私のスパイスライフにとってのビッグバンは近所のおばさんが毎日玄関先まで来てチャイを飲んでくれたことである。その人が私の入れたチャイが美味しいと言ってくれたのが私のスパイスライフのビッグバン。
小学生の頃、来客にチャイを淹れるのが彼の役目でした。アッサムのCTCにアナンのスパイスミックス、スペアミントを2、3枚、砂糖は三温糖。このミントチャイのレシピは父から習い、父はその両親から習った、3世代のレシピです。スパイス売りを始めた頃には、稲村ヶ崎の食堂で月に一度の「移動チャイ屋」を開いていて、いまの料理教室もオリジナルブレンドも、そこから始まりました。
ルーツの地・グジャラート州は、インドでも珍しい禁酒の州。「飲みに行こうよ」の誘いがビールではなくチャイになる土地で、各家庭・各店が競うようにチャイの味を磨いてきました。
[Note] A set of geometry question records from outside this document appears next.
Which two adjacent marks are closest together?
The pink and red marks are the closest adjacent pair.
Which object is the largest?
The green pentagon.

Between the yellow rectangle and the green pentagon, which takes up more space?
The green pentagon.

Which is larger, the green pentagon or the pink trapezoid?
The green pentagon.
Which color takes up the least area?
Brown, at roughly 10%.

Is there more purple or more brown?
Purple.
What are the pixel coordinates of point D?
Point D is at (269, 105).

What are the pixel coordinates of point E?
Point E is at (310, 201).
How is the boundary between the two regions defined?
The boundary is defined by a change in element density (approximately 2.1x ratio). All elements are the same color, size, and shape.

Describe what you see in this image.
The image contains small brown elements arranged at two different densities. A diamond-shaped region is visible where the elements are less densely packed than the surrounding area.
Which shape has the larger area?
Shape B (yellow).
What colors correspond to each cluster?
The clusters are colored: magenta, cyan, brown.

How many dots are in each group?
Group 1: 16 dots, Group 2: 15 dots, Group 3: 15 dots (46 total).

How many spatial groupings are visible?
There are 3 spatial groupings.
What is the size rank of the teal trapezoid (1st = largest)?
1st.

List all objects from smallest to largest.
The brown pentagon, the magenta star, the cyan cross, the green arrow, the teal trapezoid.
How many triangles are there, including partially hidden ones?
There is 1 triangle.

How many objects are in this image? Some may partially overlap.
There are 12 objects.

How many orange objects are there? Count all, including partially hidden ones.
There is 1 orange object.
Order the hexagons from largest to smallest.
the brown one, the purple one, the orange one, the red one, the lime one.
ジンジャーのピリ辛、カルダモンの爽やか、レモングラスやミントのハーブチャイ。アナンのチャイの棚は、この文化の直輸入です。世界には他にも、練乳で作るハイデラバードの濃厚なイラニチャイ、コルカタの深夜食堂で仕上げにサフランを浮かべる一杯など、土地の数だけチャイがあります。
よくある質問
- チャイとはどんな飲み物?……茶葉を水から煮出し、ミルクと甘み、多くの場合スパイスを合わせたインドのミルクティーです。ポットで蒸らす紅茶と違い「煮出す」のが本質で、濃い茶葉にミルクの甘さとスパイスの香りを重ねます。
- チャイとマサラチャイの違いは?……インドでチャイは本来「お茶」全般のこと。スパイス入りのものを区別してマサラチャイと呼びます。日本で「チャイ」といえば、ほぼマサラチャイを指しています。
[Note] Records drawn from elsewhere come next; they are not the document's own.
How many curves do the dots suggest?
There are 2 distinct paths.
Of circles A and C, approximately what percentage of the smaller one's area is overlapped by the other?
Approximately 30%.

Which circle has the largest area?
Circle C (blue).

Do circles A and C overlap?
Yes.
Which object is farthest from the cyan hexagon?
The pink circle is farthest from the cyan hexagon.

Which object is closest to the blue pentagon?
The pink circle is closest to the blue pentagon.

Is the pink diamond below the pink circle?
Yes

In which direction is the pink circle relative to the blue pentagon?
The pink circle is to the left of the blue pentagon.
- 茶葉は何を使えばいい?……粒状のアッサムCTCがおすすめです。叩いて・ちぎって・丸める製法で短時間で濃く出るように作られていて、ミルクに負けない強さが出ます。ほうじ茶や緑茶でも作れますが、その場合は茶葉に合わせてスパイスの構成を変えるのがコツです。
- ミルクと水の比率は?……基本は水:牛乳=1:1。寒い時期はミルクの割合を増やすと美味しくなります。順番は気にせず、全材料を鍋に入れて「沸騰を3回繰り返す」のがバラッツの教える手順です。
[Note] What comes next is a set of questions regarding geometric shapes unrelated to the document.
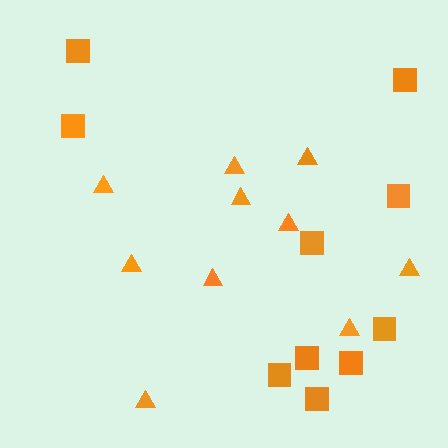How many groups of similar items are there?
There are 2 groups: one group of triangles (10) and one group of squares (10).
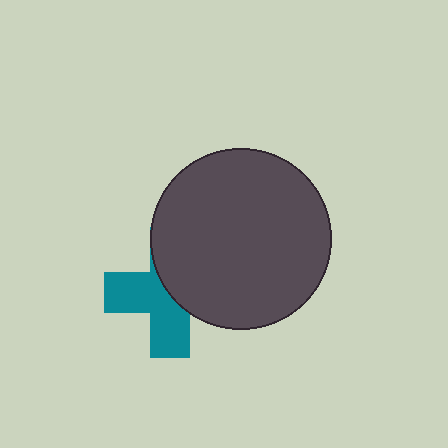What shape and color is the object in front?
The object in front is a dark gray circle.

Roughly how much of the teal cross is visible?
About half of it is visible (roughly 51%).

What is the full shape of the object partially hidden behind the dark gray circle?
The partially hidden object is a teal cross.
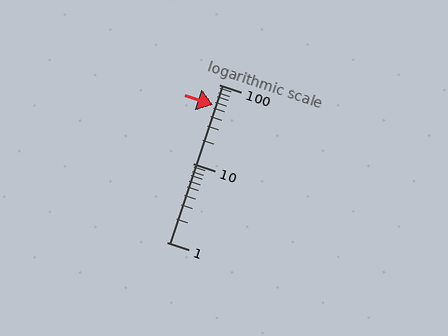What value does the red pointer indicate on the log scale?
The pointer indicates approximately 55.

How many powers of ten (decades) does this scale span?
The scale spans 2 decades, from 1 to 100.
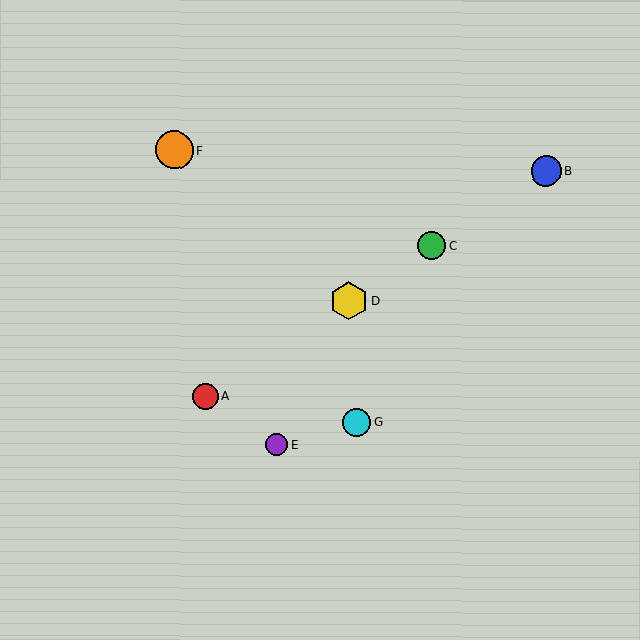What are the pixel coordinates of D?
Object D is at (349, 301).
- なぜ沸騰を3回繰り返すの?……茶葉・ミルク・スパイスの味が馴染むからです。泡がふくれ上がったら火を止め、落ち着いたらまた沸かすを3回。バラッツの祖母から伝わる「3回やりなさい、美味しくなる」の教えで、一度で済ませたものとは味が違います。最後に蓋をして1分蒸らすとさらにまとまります。
- 豆乳やオーツミルクでも作れる?……作れますが、煮出すと分離しやすいので手順を変えます。水+茶葉+スパイス+砂糖だけを煮出して漉し、温めた植物性ミルクと後から合わせてください。
- 砂糖は入れるべき?……本場のチャイはしっかり甘いのが標準で、甘みが渋みと香りをまとめる役割を持ちます。まずは1カップに小さじ1〜2で試して、好みで調整を。黒糖やジャグリー(インドの含蜜糖)を使うとコクが出ます。
- カフェインが気になる時は?……ルイボスで作るチャイなら、ノンカフェインで寝る前でも安心です。ルイボスジンジャーチャイのブレンドは、お客さまのリクエストに応えて数ヶ月の試作を経て生まれました。